Bilderbuch – Schick Schock
2014 Wanda, 2015 Bilderbuch – "Schick Schock" ist über weite Strecken das Opus Magnum moderner österreichischer Popkunst und hat durch das ausgefeilte Songwriting und die Internationalität der einzelnen Songs wohl auch den längeren Atem als die beislverrauchten Wanda-Kompositionen. Den Oberösterreichern gelingt auf Songs wie "Maschin", "OM" oder "Spliff" zudem unerwartet meisterhaft, gängige Austropop- und Alpenland-Klischees ganz und gar ohne Peinlichkeit zu umschiffen. So schön klingt Pop, der nur unter Zwang in gängige Formatradios passt.

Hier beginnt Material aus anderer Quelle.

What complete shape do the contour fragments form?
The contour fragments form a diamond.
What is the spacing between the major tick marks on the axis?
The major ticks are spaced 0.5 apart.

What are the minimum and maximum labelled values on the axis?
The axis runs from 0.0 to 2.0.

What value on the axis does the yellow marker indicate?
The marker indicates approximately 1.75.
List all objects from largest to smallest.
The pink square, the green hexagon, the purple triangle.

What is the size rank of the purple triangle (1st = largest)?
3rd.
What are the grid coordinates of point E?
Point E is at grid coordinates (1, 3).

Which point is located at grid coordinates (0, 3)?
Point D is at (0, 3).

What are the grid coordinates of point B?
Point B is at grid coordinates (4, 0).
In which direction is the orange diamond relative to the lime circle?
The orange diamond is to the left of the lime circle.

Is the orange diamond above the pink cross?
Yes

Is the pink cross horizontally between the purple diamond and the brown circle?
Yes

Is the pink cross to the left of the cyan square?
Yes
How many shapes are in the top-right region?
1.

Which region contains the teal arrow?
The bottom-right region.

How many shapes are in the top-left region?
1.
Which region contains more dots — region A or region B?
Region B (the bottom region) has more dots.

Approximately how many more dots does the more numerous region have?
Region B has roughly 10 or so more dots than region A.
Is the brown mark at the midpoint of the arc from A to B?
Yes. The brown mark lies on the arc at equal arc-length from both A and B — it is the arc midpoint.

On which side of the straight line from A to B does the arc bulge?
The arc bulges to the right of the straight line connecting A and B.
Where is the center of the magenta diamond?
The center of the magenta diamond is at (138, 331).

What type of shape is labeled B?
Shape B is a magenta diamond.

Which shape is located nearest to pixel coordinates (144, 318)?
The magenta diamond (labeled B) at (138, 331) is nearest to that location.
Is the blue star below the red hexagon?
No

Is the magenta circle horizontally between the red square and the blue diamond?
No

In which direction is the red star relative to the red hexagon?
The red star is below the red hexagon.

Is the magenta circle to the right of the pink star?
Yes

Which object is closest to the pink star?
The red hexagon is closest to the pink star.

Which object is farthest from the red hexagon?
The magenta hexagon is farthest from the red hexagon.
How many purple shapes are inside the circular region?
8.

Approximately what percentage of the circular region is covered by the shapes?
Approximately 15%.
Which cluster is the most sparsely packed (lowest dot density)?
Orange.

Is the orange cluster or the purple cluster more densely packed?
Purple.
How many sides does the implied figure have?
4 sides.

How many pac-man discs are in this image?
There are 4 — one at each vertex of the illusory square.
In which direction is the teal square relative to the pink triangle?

Faith No More – Sol Invictus
Das seit Jahren im Dahinsiechen befindliche Genre "Crossover" wurde 2015 nicht etwa von motivierten Newcomern reanimiert, sondern von der Legende schlechthin: Faith No More. Das Gespann rund um Frontcharismatiker Mike Patton bewies 18 lange Jahre nach dem letzten Studioalbum, dass man das Unerwartete stets erwarten muss. Patton's Stimme ist unverändert einzigartig, die Shows sind exzentrisch, die Songs fragil und fordernd zugleich. Als ob die 90er nie weg gewesen wären - "Sunny Side Up"!
Foals – What Went Down
Noch nie in ihrer zehnjährigen Geschichte hat diese geniale Band aus der britischen Studentenstadt Oxford etwas unter Durchschnitt veröffentlicht. Das vierte Studioalbum "What Went Down" ist dabei das Gesellenstück der ehemaligen Mathrock-Lehrlinge, die sich längst im klanglichen Indie-Stadionsound suhlen und im Gegensatz zu klebrig-opulenten Zeitgenossen wie etwa Coldplay niemals an Gefährlichkeit einbüßten. Hier sind die Gitarren noch gefährliche Waffen und kein Beiwerk zu überkandidelter Elektronik.
Ghost – Meliora
Nie zuvor wurden satanische Botschaften in einem derart bekömmlichen Pop-Gewand zelebriert. Sänger Papa Emeritus III hat zudem die Stimme eines Erzengels und aufgrund locker aus den Ärmeln geschüttelter Melodien wie in "From The Pinnacle To The Pit" sind die anonymen Schweden auf dem besten Weg dazu, ihre Verehrung von Luzifer in die ganz großen Hallen zu befördern. Das dritte Album "Meliora" wächst mit jedem Durchlauf und ist im Prinzip der längst fällige Hybrid einer Kreuzung aus ABBA, Blue Öyter Cult und Mercyful Fate.
Grimes – Art Angels
Die verschrobene Kanadierin Claire Boucher mit dem siebenten Sinn für extravaganten Art-Pop hat ihre Down-Phase endgültig hinter sich gebracht und mit "Art Angels" kurz vor Jahresende noch ein wahres Pop-Manifest aus dem Boden gestampft. Härter als Katy Perry, offensiver als Lady Gaga, frischer als Madonna – mit viel Elektronik, hoher Stimme und einem Sinn für Melodien wabern Songs wie "California" oder "Flesh Without Blood" durch die Gehörgänge. Besonders interessant wird es, wenn Grimes richtig experimentell wird: man höre "Kill V. Maim" oder "Butterfly" – superb!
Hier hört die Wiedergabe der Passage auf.